Advertisement

If Biden wins, campaign says he won’t talk to Maduro without changes after GOP attacks

A New York Times report prompted a fresh set of attacks on Joe Biden’s Venezuela record from Florida Republicans Friday, including Sens. Marco Rubio and Rick Scott, along with recognized Venezuelan leader Juan Guaidó’s former chief of staff.

“Biden advisers say if elected he will abandon Juan Guaidó and start talks with Maduro,” Rubio tweeted on Thursday, linking to the New York Times story. “Read it for yourself here.”

“He’s now talking about negotiating with [the Maduro regime] and giving in to someone that’s committing these atrocities,” Scott said on a call with reporters on Friday night.

And Rep. Mario Diaz-Balart called Biden’s Venezuela policy “irresponsible and dangerous.”

Rubio later tweeted out an often-used photo showing Biden and Maduro smiling at each other during former Brazilian President Dilma Rousseff’s 2015 swearing-in ceremony in Brazil.

The attacks come as President Donald Trump makes a final push to win Florida, a state crucial to his reelection effort. On Friday, Trump announced a late-night rally on Sunday at a Miami airport next to Miami Lakes, a GOP-leaning city with thousands of Latino voters.

Polls suggest that Trump is likely to win more votes from Latinos in South Florida in 2020 than in 2016, and that most of the gains will come from Miami’s Cuban-American community. Venezuelan-Americans are a much smaller voting bloc than Cubans, but both are important components of Trump’s winning Florida coalition and Latin America policy is an important issue for both constituencies.

But the Biden campaign said Friday that a Biden White House would not begin talks with Maduro unless he agrees to major, internationally recognized changes that would lead to free and fair elections in Venezuela.

“If you’re talking about a President Joe Biden or a Vice President Kamala Harris engaging in talks with Maduro, there’s nothing for us to talk about,” said Juan Gonzalez, a Biden campaign advisor on Latin America who worked with Biden when he was vice president. “In 2015, Maduro proposed to have a dialogue with the White House. Biden’s response at the moment was, ‘You don’t need to talk to us, you need to talk to your own people. If you’re serious about doing something you have to release all political prisoners, engage in real dialogue with the opposition and put measures in place to prevent an economic collapse.’”

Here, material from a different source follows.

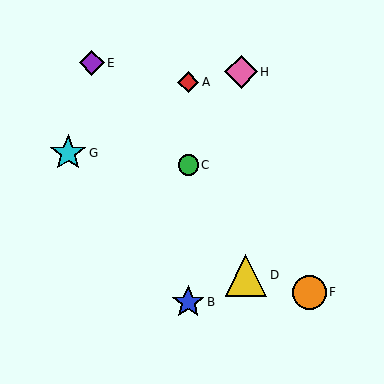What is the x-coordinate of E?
Object E is at x≈92.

In the article, the New York Times cited an unnamed senior advisor who said Biden would “would seek to establish negotiations with Mr. Maduro once the date was set for a vote, and pressure him to commit to holding a fair election.” The same story also said Biden advisors “conveyed little faith in continuing to treat Mr. Guaidó...as the country’s de facto leader.”

Gonzalez said it is not accurate to say that Biden isn’t backing Guaidó and noted that Biden was the first Democrat running for president to to support the Trump administration’s decision to recognize Guaidó as Venezuela’s legitimate leader in 2019.

The Republicans have been engaged in an active disinformation strategy targeting the Latino community, including the accusations of socialism, to district from that failures of this administration,” Gonzalez said. “it’s laughable that Marco Rubio would hold up Trump as a champion for Democracy in Venezuela.”

But one former Guaidó official criticized Biden on a Trump campaign call with Scott on Friday evening. Roberto Marrero, Guaidó’s former chief of staff, said Biden didn’t “do anything” to help the Venezuelan opposition during his eight years as vice president.

“Biden did not do anything in eight years for the Venezuelan liberation when he was vice president and now he wants to do everything in one week,” Marrero said. “I don’t believe that.”

Marrero was arrested by the Maduro regime in March 2019 and was released from prison in September ahead of elections in December that most opposition politicians have pledged to boycott, arguing that the outcome will be rigged in favor of Maduro.

For months, Republicans have also accused Biden of being a socialist, an attack that is used nationwide but carries additional weight in South Florida. Biden has said the attack is false.

“I beat the socialist,” Biden said in September, referring to Vermont Sen. Bernie Sanders, a self-described democratic socialist who ran against Biden in the Demcoratic primary. “That’s how I got elected. That’s how I got the nomination. Do I look like a socialist? Look at my career — my whole career. I am not a socialist.”